Sunday, 15 October, 2006

Dude, it works!

Filed under: dyeing, yarns — moiraeknittoo @ 6:18 pm

I did my first experiment in dyeing today! I used some Gaywool dyes that I got from Juniper Designs earlier this summer, but hadn’t had the guts to use yet. BTW, that vendor is marvelous. I got the dyes super fast in the mail, and she threw in a free sample of a lovely brown shade that I ended up using today, and which may have made the difference.

I’ll post before and after shots once the skeins are dry, but here’s the gist: I had some really lovely 50/50 alpaca/tencel blend yarn that wasn’t quite the shade I need for a project. I need a red/brick red or maroon/black set for the tri-colored Icelandic Triangle shawl from Folk Shawls, and the closest the loverly Cultured Purls had to maroon was a lovely, soft, beautiful berry color. I could’ve gotten the white, but I figured overdying the berry might work out a little better for me.

I’m done with my first skein of the really bright red yarn, and I (rightly, I think) figure that it’ll take a couple of days for the dyed skeins to dry. So I took a before shot of the skeins, and girded my loins for battle.

Now, Gaywool dyes are, as far as I can tell, the idiot proof dyes of the wool coloring world. They have all the mordants and, uh, crap in them to make the dye strike well. You just toss in a capful of the color to every 4oz of yarn into hot water, mix it up, and add the mix to a pot of boiling water. Enough to cover the yarn. And away you go!

And you know what? It really was just that simple. Since I’m aiming for a dark shade, and the lighting in the kitchen sucks, I didn’t take pics of the dyeing process. I actually read the directions first too, which was a big plus. I did remember that the skeins should probably be wet before dyeing, and since I can’t find the bottle of synthrapol I bought a while back, I just added a bit of dish detergent to the water I soaked the yarn in to get it nice and wet and ready. Which sounds kinda filthy, now that I re-read that, but we’ll let it go.

ANYWAY, I dutifully donned my mask and gloves, used some disposable things to mix the dye up, and? OK, here I have to admit that I just winged it. I had four 50g skeins, so I mixed a full cap of Tomato with a little over half a cap of Indigo, with a glomp or so of the brown. Tossed it in a clean, used Fage Greek Yogurt tub (btw, if you haven’t had that? DIVINE! Especially with honey!), which was 2/3 full of the hottest water from the tap (very hot, btw, and it’s scalded me on more than one occasion), and stirred with a plastic knife. Voila! A scary looking mix of…something.
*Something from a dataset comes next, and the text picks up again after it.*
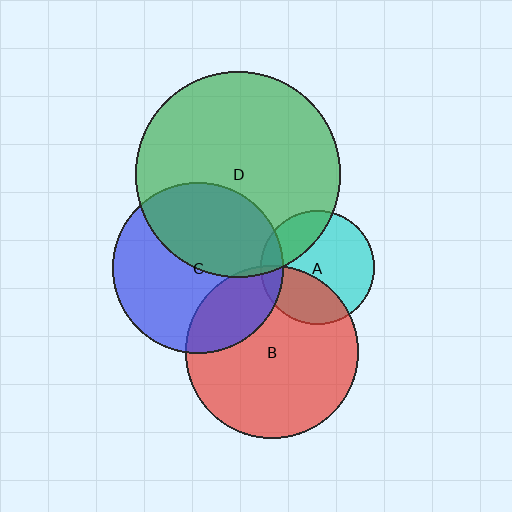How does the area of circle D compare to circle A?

Once the pot on the stove was boiling, I added the dyestuff, stirred it up and then gingerly lowered the sacrifical yarn in. According to the directions, 80% of the dye will strike in the first four minutes. D’oh! This is where some random kitchen implement came in handy. It’s a big…fork. A meat fork, or something, that the previous occupant left behind. It’s now dedicated to turning over limp, heavy, uncooperative skeins of yarn that are swishing around in boiling, stinky (from the yarn, not the dye), scary looking vats of dye.
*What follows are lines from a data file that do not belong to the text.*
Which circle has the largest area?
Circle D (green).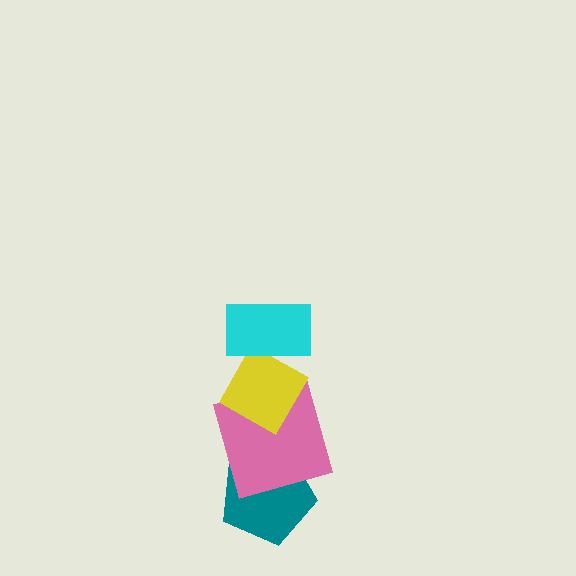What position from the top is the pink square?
The pink square is 3rd from the top.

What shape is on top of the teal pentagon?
The pink square is on top of the teal pentagon.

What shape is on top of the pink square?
The yellow diamond is on top of the pink square.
I flipped, I turned, I lifted and let drain, and generally poked and prodded it for the first four minutes as directed. I do wonder if I felted the damn skeins, but since they always look completely pathetic and bedraggled when they’re wet, I can’t really tell here at the end. Anyway, I very gently swished them around every few minutes for 30 mintues total, then turned off the heat and wandered away to do some reading.

Something like three hours later, I remembered that I had been in the middle of a project, and went to check on everything. I’m fairly surprised, but pleased to say that the bath almost completely exhausted. I think I used a bit more dye than necessary (I was thinking 50g was more like 2.2oz, instead of the 1.7636981 ounces the google calculator tells me it is), so I’m not surprised the water had a faint rusty brown tinge to after removing the yarn.

The yarn itself? Holy cow if it dries to what I think it’ll be, I managed to get nearly the exact shade I was looking for. How ’bout that?! Spank my ass and call me Charlene if I really did get it right the first time.

Anyway, I’ll post in a couple of days once the skeins are dry with before and after pictures. I’m doing a bit of a Harlot and am attemping to resist the urge to turn the heat on until it’s absolutely necessary. Of course, she lives in Canada, and I’m in the fairly temperate, if soggy, Seattle, so my determination to make it until November seems pretty wussy in comparison.

So, it’ll be a couple of days until the skeins are ready for a photo shoot. I hope to have knit the shawl to the point where I *need* the skeins by then, but with the New Job (bwee!) starting on Tuesday, who the hell knows what’ll happen.